Agriculture is central to Uganda’s economy because it supports livelihoods, food security, agro-industrialisation, export earnings, and rural income generation. The Uganda Bureau of Statistics 2024 reported that 62.3 percent of households were agricultural households.
However, climate variability has become one of the most serious threats to Uganda’s agricultural sector. Rising temperatures, erratic rainfall, prolonged dry spells, disrupt planting and harvesting schedules, reduce crop yields, degrade soils, and raise production costs for farmers. These effects are particularly severe because most smallholder farmers depend on rainfall, operate on small landholdings, and have limited access to irrigation, affordable credit, crop insurance, timely climate information, and reliable extension support.
Drought is especially damaging because it causes moisture stress during critical crop growth stages and can lead to yield losses in staple crops such as maize, millet, matooke, beans, cassava, and rice. Cash crops such as coffee, tea, cotton, flowers, and cocoa are also affected when drought reduces flowering, berry development, vegetative growth, and overall productivity.
Government initiatives
Recognising the increasing threat posed by climate variability, the Government of Uganda has positioned irrigation as a strategic intervention for strengthening agricultural resilience and productivity. Irrigation development is reflected in policy and programme frameworks such as Uganda’s National Irrigation Policy, the National Climate Change Act 2021, the National Development Plan framework, and sector programmes implemented by the Ministry of Agriculture, Animal Industry and Fisheries (MAAIF) and the Ministry of Water and Environment (MWE).
The most prominent government initiative is the Micro-scale Irrigation Program, implemented under MAAIF and supported through the Uganda Intergovernmental Fiscal Transfers Program (UgIFT). This initiative uses a matching grant arrangement to support smallholder farmers to purchase and use individual irrigation equipment, with government co-financing part of the equipment cost.
Despite these policy and programme efforts, irrigation adoption remains very low among crop-growing households. UBOS reported in 2022 that only 2.3 percent of crop-growing households had an irrigation system during the second agricultural season of 2021, while only 0.7 percent had an irrigation system during the first agricultural season of 2022.
The report further showed that only 1.4 percent of planted areas were under irrigation in the second season of 2021, falling to 0.3 percent in the first season of 2022. These figures confirm that Uganda’s agriculture remains overwhelmingly rain-fed and therefore highly exposed to climate-related shocks.
Floods and excessive rainfall can destroy crops, erode fertile soils, increase post-harvest losses, and damage rural infrastructure, including roads, small bridges, storage facilities, and water control structures. According to the Food and Agriculture Organisation (FAO) report, irrigation reduces risks associated with rainfall-dependent agriculture. By supplying water to crops during dry spells or outside the normal rainy season, irrigation can stabilise production, reduce crop failure, support year-round farming, and improve household and national food security.
In practical terms, irrigation can facilitate multiple cropping seasons, increase land productivity, and encourage production of high-value crops such as vegetables, rice, fruits, flowers, coffee, and other enterprises that require more reliable water supply. The Micro-scale Irrigation Program is especially relevant for smallholder farmers because it supports individual farmers to irrigate small plots of up to 2.5 acres, access co-financed equipment, receive extension support, and transition from subsistence production toward more commercial agriculture.

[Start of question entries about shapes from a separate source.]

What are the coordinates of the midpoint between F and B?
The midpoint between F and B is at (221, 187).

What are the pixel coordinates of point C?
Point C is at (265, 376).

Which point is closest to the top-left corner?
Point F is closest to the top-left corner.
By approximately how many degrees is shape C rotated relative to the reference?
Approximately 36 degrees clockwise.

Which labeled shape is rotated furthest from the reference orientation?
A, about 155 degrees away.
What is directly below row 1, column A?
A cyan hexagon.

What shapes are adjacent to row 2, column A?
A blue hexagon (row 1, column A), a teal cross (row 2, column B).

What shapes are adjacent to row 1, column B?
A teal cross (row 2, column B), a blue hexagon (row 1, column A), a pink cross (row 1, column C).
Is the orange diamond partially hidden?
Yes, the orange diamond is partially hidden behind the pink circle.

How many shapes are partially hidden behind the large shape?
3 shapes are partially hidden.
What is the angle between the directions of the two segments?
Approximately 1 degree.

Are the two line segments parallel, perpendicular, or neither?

The Ministry of Water and Environment’s Irrigation for Climate Resilience Project (ICRP) also reinforces this direction by promoting adoption of irrigation among smallholder farmers, increasing water storage capacity, supporting sustainable catchment management, and establishing management arrangements for irrigation service delivery. These interventions show that irrigation is both an agricultural productivity measure and a climate adaptation strategy.

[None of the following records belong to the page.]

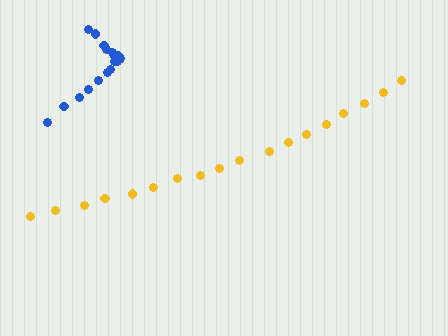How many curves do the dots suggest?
There are 2 distinct paths.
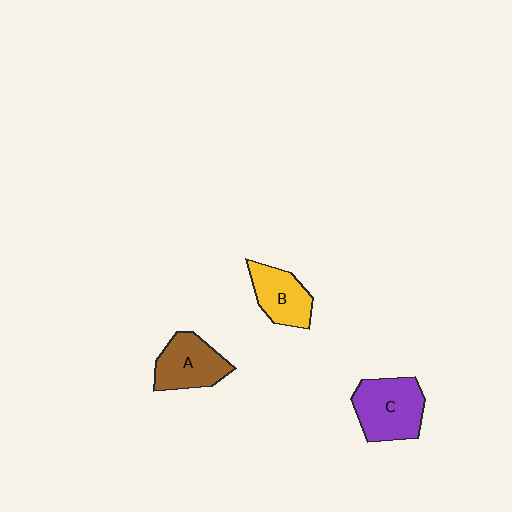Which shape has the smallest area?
Shape B (yellow).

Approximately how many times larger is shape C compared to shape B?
Approximately 1.4 times.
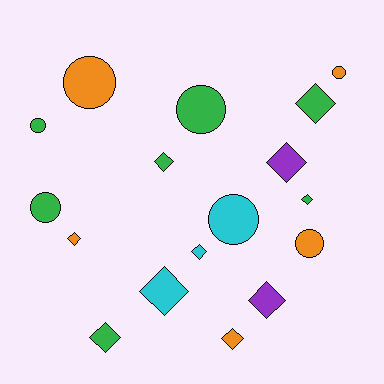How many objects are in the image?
There are 17 objects.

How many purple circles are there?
There are no purple circles.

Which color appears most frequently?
Green, with 7 objects.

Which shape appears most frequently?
Diamond, with 10 objects.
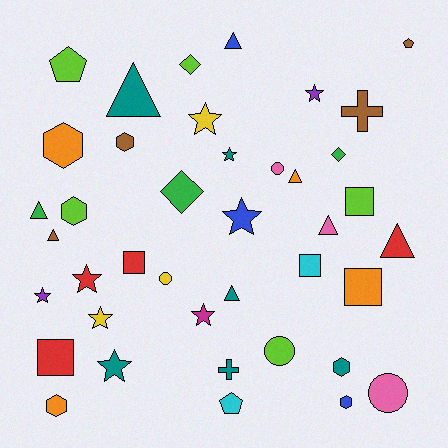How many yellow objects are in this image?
There are 3 yellow objects.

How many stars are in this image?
There are 9 stars.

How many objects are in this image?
There are 40 objects.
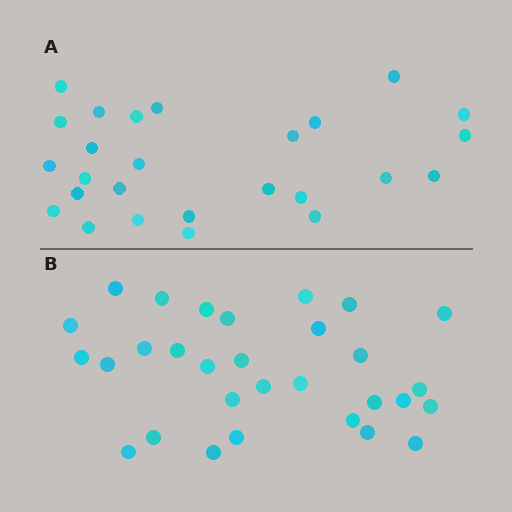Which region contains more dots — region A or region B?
Region B (the bottom region) has more dots.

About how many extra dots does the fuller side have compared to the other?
Region B has about 4 more dots than region A.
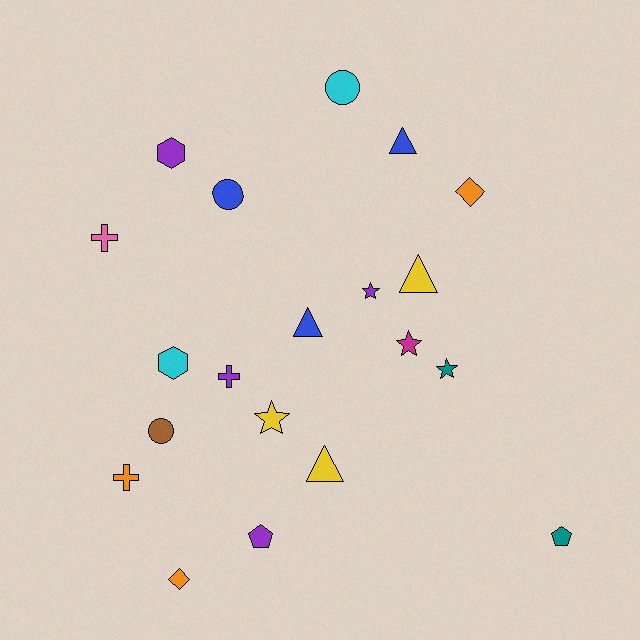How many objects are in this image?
There are 20 objects.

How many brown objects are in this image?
There is 1 brown object.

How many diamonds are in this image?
There are 2 diamonds.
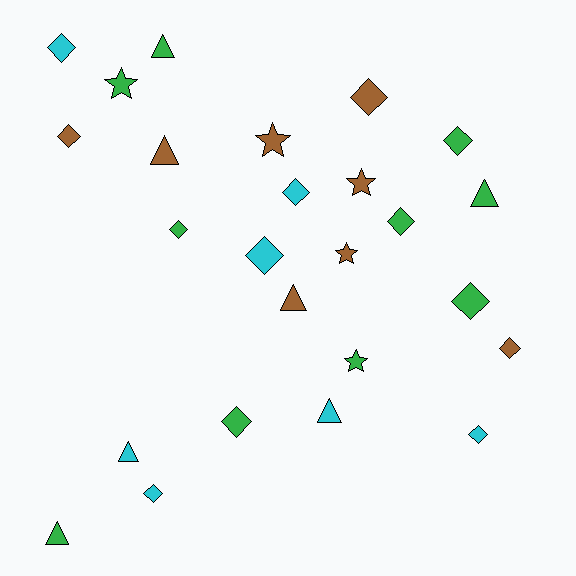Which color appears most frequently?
Green, with 10 objects.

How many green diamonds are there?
There are 5 green diamonds.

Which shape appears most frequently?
Diamond, with 13 objects.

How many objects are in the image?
There are 25 objects.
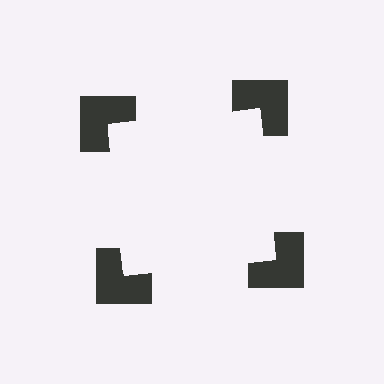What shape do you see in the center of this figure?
An illusory square — its edges are inferred from the aligned wedge cuts in the notched squares, not physically drawn.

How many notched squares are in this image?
There are 4 — one at each vertex of the illusory square.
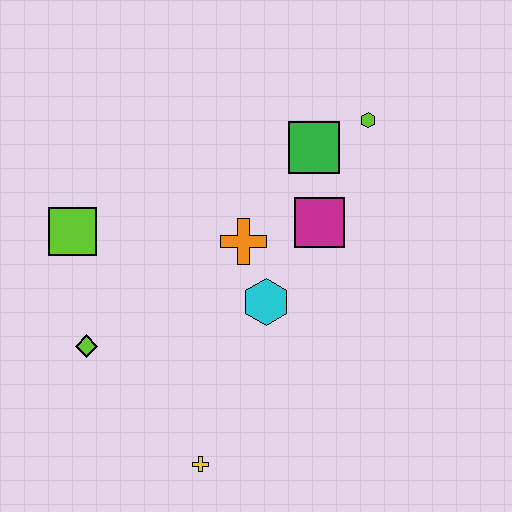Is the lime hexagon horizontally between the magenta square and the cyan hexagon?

Strengthening small-holder irrigation initiatives
In June 2026, EPRC convened the 14th Annual National Forum on Agriculture and Food Security under the theme “Investing in Irrigation to Build a Climate Resilient Smallholder Farmer in Uganda.” The aim of the forum was to stimulate a debate on the effectiveness, accessibility, financing, and sustainability of affordable small-scale irrigation initiatives for smallholder farmers in Uganda, and to identify practical policy actions for strengthening irrigation systems for climate resilience.

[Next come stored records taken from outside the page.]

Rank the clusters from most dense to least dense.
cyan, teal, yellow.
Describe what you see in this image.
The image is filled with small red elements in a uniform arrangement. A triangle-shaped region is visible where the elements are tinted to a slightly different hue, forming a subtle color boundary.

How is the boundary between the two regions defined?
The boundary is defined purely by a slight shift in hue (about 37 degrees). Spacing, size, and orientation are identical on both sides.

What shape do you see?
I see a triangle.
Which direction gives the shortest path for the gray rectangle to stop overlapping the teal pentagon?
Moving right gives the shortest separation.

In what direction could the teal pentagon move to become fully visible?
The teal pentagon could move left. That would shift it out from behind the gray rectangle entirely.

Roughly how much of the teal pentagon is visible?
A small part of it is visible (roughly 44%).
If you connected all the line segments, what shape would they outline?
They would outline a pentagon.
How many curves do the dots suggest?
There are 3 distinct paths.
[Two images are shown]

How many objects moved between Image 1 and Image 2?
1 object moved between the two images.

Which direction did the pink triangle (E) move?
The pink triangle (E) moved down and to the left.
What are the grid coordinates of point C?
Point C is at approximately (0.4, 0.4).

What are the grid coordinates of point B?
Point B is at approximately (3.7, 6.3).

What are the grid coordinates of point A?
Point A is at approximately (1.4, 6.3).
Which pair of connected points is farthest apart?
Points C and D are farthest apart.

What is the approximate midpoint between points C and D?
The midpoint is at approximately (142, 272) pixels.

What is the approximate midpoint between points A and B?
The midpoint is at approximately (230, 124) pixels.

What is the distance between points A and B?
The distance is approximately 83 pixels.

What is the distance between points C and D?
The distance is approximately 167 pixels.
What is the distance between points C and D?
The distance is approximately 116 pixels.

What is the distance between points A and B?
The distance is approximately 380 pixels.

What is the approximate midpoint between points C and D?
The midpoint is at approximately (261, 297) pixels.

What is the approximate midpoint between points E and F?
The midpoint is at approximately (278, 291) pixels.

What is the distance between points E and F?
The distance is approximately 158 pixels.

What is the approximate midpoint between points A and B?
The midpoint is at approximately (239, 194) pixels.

Some of the practical actions identified by stakeholders during the Forum was to progressively grow the domestic financing share for water for agricultural production so that the irrigation agenda becomes less vulnerable to external funding and develop markets so that the rational farmers confidently invest in irrigation while sure of a reward for their investment.
However, irrigation will only deliver strong results if it is combined with complementary investments. Farmers need affordable equipment, reliable water sources, energy access, extension support, finance, market linkages, farmer organisation, land and water governance, and training on efficient water management. Irrigation should also be integrated with improved seed, soil and water conservation, pest and disease management, post-harvest handling, climate information services, and value-chain development.